College Grad Can't Find Job; Sues School For Tuition

Discussion in 'Economics' started by MattF, Aug 2, 2009.

  1. She shouldn't get a dime...

    But globalization is killing new grads. Colleges are increasingly becoming a gamble. More young people will now be competing for work with people halfway around the globe. I didn't face that, so I cant be too angry at her.

    Gerald Celente called this the College Industrial Complex... and it will collapse. I would agree. Colleges will have to adjust their costs accordingly.

    The sanctimonious over 50 crowd, that had it the easiest and entered the workforce at the early stages of the giant credit cycle are the other extreme. They should STFU and spare these kids the lecture. The 50+ generation sold this country cheap, and they will be blaming the same kids they are saddling with a GIANT national debt.

    Watch who you criticize, or they may take your medicare away, geezers. You think these kids will live in cardboard boxes because of the world you created for them? Ha.... I don't care how much money you have, these kids will tax the hell out of it and you all will be eating dogfood when you're 75 yrs old.
     
    #11     Aug 3, 2009
  2. She may have a case. Many moons ago I worked as an Admissions Rep for a, For profit, post secondary technical school. We offered job placement assistance and used it as a selling tool during the recruitment process. We has to spell out, in no uncertain terms, that while we had an outstanding placement percentage, and graduates were eligible for life time placement, we could not guarantee job placement. We had that in writing and the perspective student had to sign off on that prior to being accepted for admission.
    In reviewing Monroes website I could not find any type of disclaimer about placement guarantees. They do promote the service aggressively on their website. She may have been presented something that she signed while enrolling, but if the Monroe Admissions Dept. didn't do that, ( which I would find surprising), she probably has a case.
    http://www.monroecollege.edu/careerservices/
     
    #12     Aug 3, 2009
  3. She is guaranteed a job in the same way that people who trade are guaranteed a profit.

    You get an education. That is what universities are for. But a job comes from the EMPLOYERS.

    Pick a bad school, or get low grades, or have mediocre interpersonal skills, or pick a bad major, and you are already behing an eightball for each of these that is true.

    As an example, ya gotta love art history majors who pursued their passions, and did not realize the corporate world has little use for these...
     
    #13     Aug 3, 2009
  4. I know the feeling I couldn't find a job for a long time kudos to suing chick
     
    #14     Aug 3, 2009
  5. lpchad

    lpchad

    +1
     
    #15     Aug 3, 2009
  6. That would be awesome!

     
    #16     Aug 3, 2009
  7. TGregg

    TGregg

    The PhysEd classes should also make students sign a waiver that acknowledges they may still get fat and/or out of shape and/or die young despite taking the class. And all the hard science classes will also need waivers on things from no guarantee of the student never making a mistake to new discoveries that make the class obsolete.

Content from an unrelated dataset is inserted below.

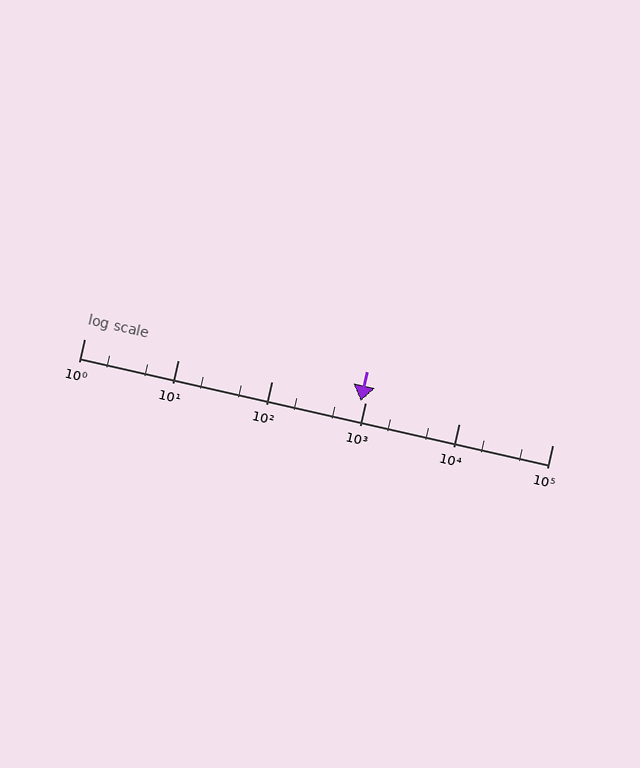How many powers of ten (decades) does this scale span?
The scale spans 5 decades, from 1 to 100000.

    Dorms also need a waiver saying that living there doesn't guarantee getting laid, being invited to a kegger or making any friends.

    HTF can any school guarantee a student will get a job?
     
    #17     Aug 3, 2009
  8. The case will be tossed as it should, but diploma mills thrive and prey in economic downturns.

    The chef school ones are like a cancer right now, with all the advertising.

    You have restaurants that are closing left and right, and Culinary Institute of the World or whatever TF it is has commercials telling kids they can make $90,000 or more as an executive chef given the demand.

    They probably charge 50k for some lame ass program.
     
    #18     Aug 3, 2009
  9. WinSum

    WinSum

    This is a great trend. More college grads should be doing it. Colleges been offering false hope to high school kids and parents that higher educaction was necessary and college tuition been raising faster than inflation.

    It is time to show that college doesn't offer a higher income net of time spent in college with tuition cost for all students.
     
    #19     Aug 3, 2009
  10. aegis

    aegis

    This is why community colleges need to start offering 4-year degrees. The first two years of college should be relatively inexpensive. I can't think of one good reason to attend a 4-year university for the first 60 credits. Complete waste of money.

    Also, Monroe College, although it's fully accredited, is a for-profit college.